The French allowed them to follow Islamic law, but to be a citizen of France one had to subscribe to French law.
So by the early 20th century just 2,500 Algerians were French citizens with political rights.
After the Second World War France lay in ruins. But there was the prospect of peace, and liberty.
For Algerians there was no such hope. They still lived in poverty under a colonial regime.
The touch paper was lit at Setif on 8 May 1845. A big protest was planned for the day. For weeks before there had been reports of people attacking colonists.
The police chief in the town—who had only 20 officers at his command—banned rebel white and green flags on the protest. People waved them anyway.
There are conflicting accounts of what happened next, but it is agreed that a cop shot and killed a protester.
That unleashed five days of violent rioting.
Colonists found in the street were killed, and people went to nearby towns to hunt them down. Army barracks were raided.
The violence at Setif had been triggered by the actions of a vicious colonial regime. And now, for a hundred European dead, the French army and the colonists meted out a terrible vengeance.
Some estimates put the number of Algerian dead at 45,000—others at just over 1,000 and many others at somewhere between the two.
A French cruiser bombarded the town of Kerrata.
Some 40 villages were bombed from the air. There were indiscriminate killings.
The official death toll by the army was 600—it was likely far higher—and then there was the vigilante squads of colonists.
The Communist Party in Algeria joined in the calls for reprisals.
And in France, where the Communist Party was in government, it knew about the reprisals and silently condoned them.
That shameful silence meant Algerians were left to fight almost entirely alone.
For Algerians returning from fighting for France in the Second World War, the news was too much.

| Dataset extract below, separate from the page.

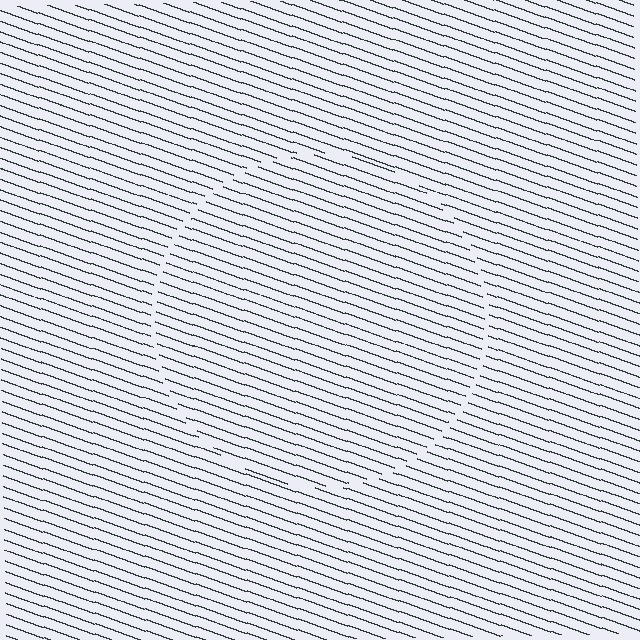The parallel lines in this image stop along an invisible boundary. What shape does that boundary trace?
An illusory circle. The interior of the shape contains the same grating, shifted by half a period — the contour is defined by the phase discontinuity where line-ends from the inner and outer gratings abut.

Thousands joined the resistance.
And nine years later this new movement struck its first blow against the French in November 1954 in what would become a bitter, prolonged war for liberation.
The French ruling class realised too late that it had created a population united in its burning hatred of the colonial regime.
In 1894 governor Jules Cambon had written that the breaking up of the old Algerian ruling families was intended to be a block on resistance.
But it had the opposite effect.
“We did not realise that in suppressing the forces of resistance in this fashion, we were also suppressing our means of action,” he wrote.
“The result is that we are today confronted by a sort of human dust on which we have no influence and in which movements take place which are to us unknown.”